Letter
Nature 457, 1142-1145 (26 February 2009) | doi:10.1038/nature07709; Received 19 August 2008; Accepted 4 December 2008; Published online 18 January 2009
The subcellular organization of neocortical excitatory connections
Leopoldo Petreanu1, Tianyi Mao1, Scott M. Sternson1 & Karel Svoboda1
- Janelia Farm Research Campus, Howard Hughes Medical Institute, Ashburn, Virginia 20147, USA
Correspondence to: Karel Svoboda1 Correspondence and requests for materials should be addressed to K.S. (Email: svobodak@janelia.hhmi.org).

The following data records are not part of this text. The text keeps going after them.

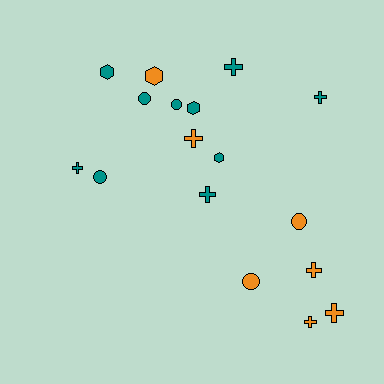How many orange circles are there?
There are 2 orange circles.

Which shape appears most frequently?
Cross, with 8 objects.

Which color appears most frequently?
Teal, with 10 objects.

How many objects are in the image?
There are 17 objects.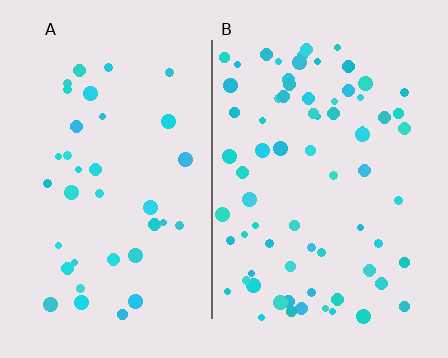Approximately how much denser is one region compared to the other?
Approximately 1.9× — region B over region A.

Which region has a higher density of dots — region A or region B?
B (the right).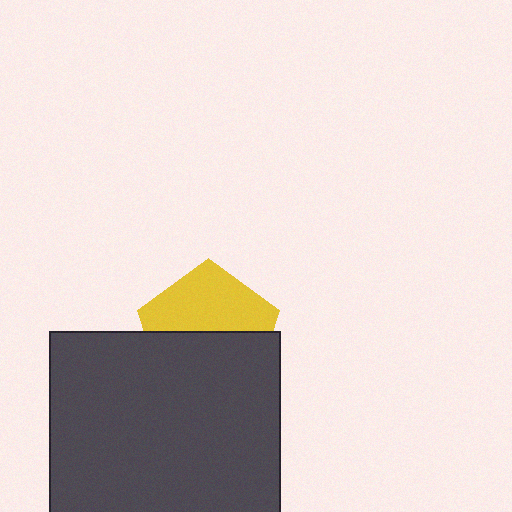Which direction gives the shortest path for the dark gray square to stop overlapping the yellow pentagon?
Moving down gives the shortest separation.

Understanding cortical circuits will require mapping the connections between specific populations of neurons1, as well as determining the dendritic locations where the synapses occur2. The dendrites of individual cortical neurons overlap with numerous types of local and long-range excitatory axons, but axodendritic overlap is not always a good predictor of actual connection strength3, 4, 5. Here we developed an efficient channelrhodopsin-2 (ChR2)-assisted method6, 7, 8 to map the spatial distribution of synaptic inputs, defined by presynaptic ChR2 expression, within the dendritic arborizations of recorded neurons. We expressed ChR2 in two thalamic nuclei, the whisker motor cortex and local excitatory neurons and mapped their synapses with pyramidal neurons in layers 3, 5A and 5B (L3, L5A and L5B) in the mouse barrel cortex. Within the dendritic arborizations of L3 cells, individual inputs impinged onto distinct single domains. These domains were arrayed in an orderly, monotonic pattern along the apical axis: axons from more central origins targeted progressively higher regions of the apical dendrites. In L5 arborizations, different inputs targeted separate basal and apical domains. Input to L3 and L5 dendrites in L1 was related to whisker movement and position, suggesting that these signals have a role in controlling the gain of their target neurons9. Our experiments reveal high specificity in the subcellular organization of excitatory circuits.